Parmi tous ces déguisements, on voyait un vieux monsieur qui portait une très grande blouse blanche car il avait un très gros ventre. Son visage, ridé, étonnait : des cheveux dégarnis sur les côtés, un nez gros et plat, des dents pourris, un cache-œil sur l’œil gauche !
- Cet homme…, dit Patricia.
- Oui ?
- Il me dit quelque chose, je l’ai déjà vu…
- Où ?
- En rêve ?!
- OK, c’est toi qui est bizarre, non ?
- Non, non, j’ai rêvé de lui, c’est le docteur Météo.

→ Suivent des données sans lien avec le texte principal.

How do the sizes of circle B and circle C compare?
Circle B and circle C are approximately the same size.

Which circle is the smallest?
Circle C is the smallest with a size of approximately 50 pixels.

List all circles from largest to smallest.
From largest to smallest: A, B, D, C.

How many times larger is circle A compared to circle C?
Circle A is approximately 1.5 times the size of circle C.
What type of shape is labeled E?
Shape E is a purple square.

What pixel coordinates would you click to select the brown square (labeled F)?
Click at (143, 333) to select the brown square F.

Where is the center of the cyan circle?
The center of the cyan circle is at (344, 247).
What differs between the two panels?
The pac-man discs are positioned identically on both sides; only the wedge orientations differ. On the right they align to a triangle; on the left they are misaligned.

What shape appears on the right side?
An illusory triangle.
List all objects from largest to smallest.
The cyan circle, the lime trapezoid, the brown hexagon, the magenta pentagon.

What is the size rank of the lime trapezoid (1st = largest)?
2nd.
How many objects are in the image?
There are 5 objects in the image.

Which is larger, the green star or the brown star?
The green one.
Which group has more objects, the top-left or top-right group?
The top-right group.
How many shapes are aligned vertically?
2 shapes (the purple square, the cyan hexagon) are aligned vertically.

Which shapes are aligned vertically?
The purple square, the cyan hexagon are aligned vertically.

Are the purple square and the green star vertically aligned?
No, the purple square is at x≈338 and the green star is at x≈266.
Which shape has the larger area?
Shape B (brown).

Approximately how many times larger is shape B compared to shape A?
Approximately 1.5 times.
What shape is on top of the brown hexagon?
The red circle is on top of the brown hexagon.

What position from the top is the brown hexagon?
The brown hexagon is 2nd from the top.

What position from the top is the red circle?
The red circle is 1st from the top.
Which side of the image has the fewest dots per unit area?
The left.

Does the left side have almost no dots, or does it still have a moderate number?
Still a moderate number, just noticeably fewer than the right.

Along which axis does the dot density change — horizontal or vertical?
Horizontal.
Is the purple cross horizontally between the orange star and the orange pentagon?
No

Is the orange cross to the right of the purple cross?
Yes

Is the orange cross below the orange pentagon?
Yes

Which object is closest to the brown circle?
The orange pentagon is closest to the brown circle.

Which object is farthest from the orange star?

Finalement, ils abordèrent le gros bonhomme. Il confirma qu’on le surnommait Dr Météo.
- Pourquoi vous me demandez mon nom ?
- Parce qu’on ne vous avait jamais vu auparavant .
- Ce n’est pas une réponse suffisante, réagit l’étrange personnage.

Les jeunes gens apprirent que le docteur en question était un passionné de sciences, qu’il se livrait surtout à des recherches en matière de météorologie ; son ambition, c’était avoir tout le temps du beau temps ! Mais le jour J de sa grande expérience, il avait tout raté car au lieu de s’occuper de sa machine, il était allé aux toilettes !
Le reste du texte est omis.